Kunjungan Ibu Walikota ke Rumah Singgah PAJS Pebruari 1997 (Dok. Setara)

Kunjungan Ibu Walikota ke Rumah Singgah PAJS Pebruari 1997 (Dok. Setara)

SUARA MERDEKA, 7 Februari 1997, Halaman II 

SEMARANG – Lebaran yang sudah dekat ternyata membersitkan pula kerinduan di hati anak-anak jalanan. Seperti anak-anak lainnya, mereka ingin bisa merayakannya dengan suasana baru. Kerinduan itu agaknya terpenuhi saat Ny Hj Soetrisno Suharto – istri Wali Kota Semarang – berkunjung ke tempat anak-anak biasa berkumpul, di Jl Lemah Gempal I/43, Kamis kemarin.

“Kowe kelas pira, le? (Kamu kelas berapa, Nak?),tanya Bu Tris kepada Daniel.

“Tidak bersekolah,” jawabnya dengan gaya malu-malu.

“Ini baju buat berlebaran. Kalau kebesaran, ya buat kemulan (berselimut – Red)  saja,” kata Bu Trisno seraya menyodorkan pula amplop.
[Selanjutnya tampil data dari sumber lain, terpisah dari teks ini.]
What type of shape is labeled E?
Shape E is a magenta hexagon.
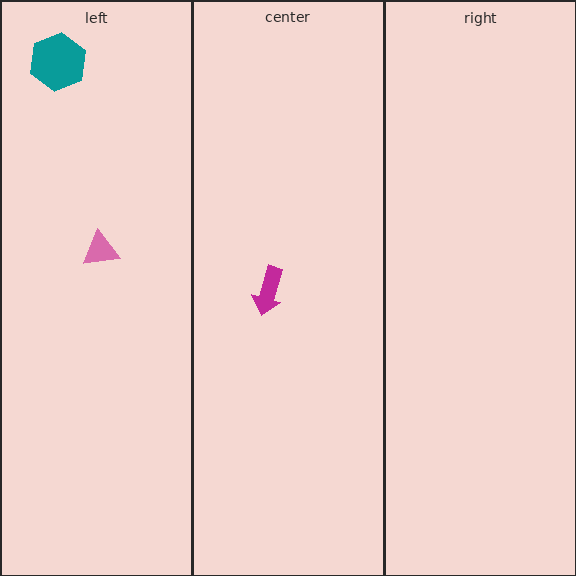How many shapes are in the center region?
1.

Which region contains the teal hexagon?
The left region.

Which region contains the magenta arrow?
The center region.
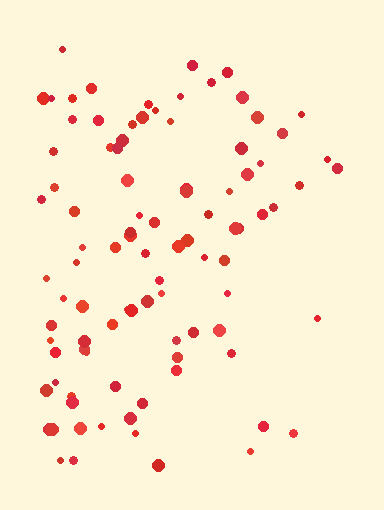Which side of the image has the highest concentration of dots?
The left.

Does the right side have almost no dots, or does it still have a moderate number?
Still a moderate number, just noticeably fewer than the left.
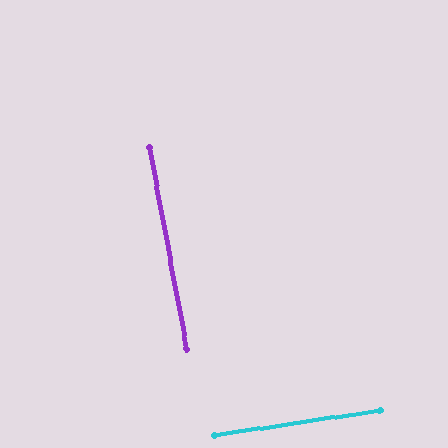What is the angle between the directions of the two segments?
Approximately 88 degrees.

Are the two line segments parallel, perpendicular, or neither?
Perpendicular — they meet at approximately 88°.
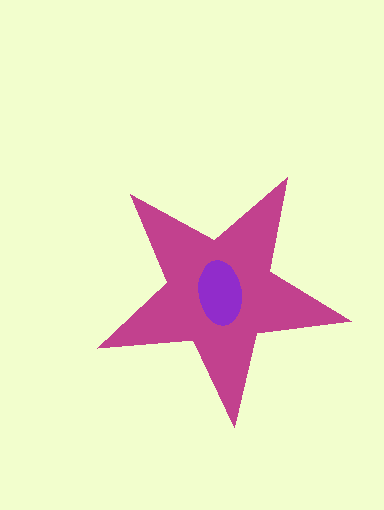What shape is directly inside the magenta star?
The purple ellipse.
Kowe ngerti iki apa?” tanyanya saat si anak menerima amplop. “Ngerti, niki dhuwit,” jawabnya pendek, disambut tawa riuh sekitar 50 anak-anak.
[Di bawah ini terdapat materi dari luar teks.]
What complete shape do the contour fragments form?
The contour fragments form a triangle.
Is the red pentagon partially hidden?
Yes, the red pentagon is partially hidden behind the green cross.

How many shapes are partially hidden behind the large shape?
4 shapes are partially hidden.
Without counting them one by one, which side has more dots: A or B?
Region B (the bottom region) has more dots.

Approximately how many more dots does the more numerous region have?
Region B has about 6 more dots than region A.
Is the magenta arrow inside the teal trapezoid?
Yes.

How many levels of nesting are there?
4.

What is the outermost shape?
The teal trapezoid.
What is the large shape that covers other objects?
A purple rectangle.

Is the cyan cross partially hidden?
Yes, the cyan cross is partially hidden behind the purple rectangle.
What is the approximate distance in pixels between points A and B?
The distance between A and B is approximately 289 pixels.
“Pinter ya, durung dibukak amplope, wis ngerti,” balas Bu Tris tertawa.

PAJS-Kunjungan Ibu Walikota_2

Canda ria itu berlangsung sekitar 30 menit, bersama anak-anak yang sehari-hari mengais rezeki sebagai pengamen jalanan. Pada kesempatan itu Bu Tris menyerahkan bingkisan.

Menurut Winarso, pekerja sosial yang mengumpulkan dan membimbing anak-anak itu, mereka semula terserak di jalanan dengan aktivitas masing-masing. “Saya kemudian tergerak menemani mereka, sedikit demi sedikit sehingga bisa mengontrak di sini,” tuturnya kepada “Bu Wali”.

Dengan menabung sedikit demi sedikit, mereka kemudian mempunyai tempat berkumpul dan berteduh. “Di sini kami belajar berkeluarga, mengelola hidup lebih teratur, serta berusaha mencari masa depan lebih baik. Kami kemudian menciptakan identitas kami sebagai Paguyuban Anak Jalanan Semarang (PAJS),” kata Winarso, yang memulai karyanya seorang diri beberapa tahun lalu.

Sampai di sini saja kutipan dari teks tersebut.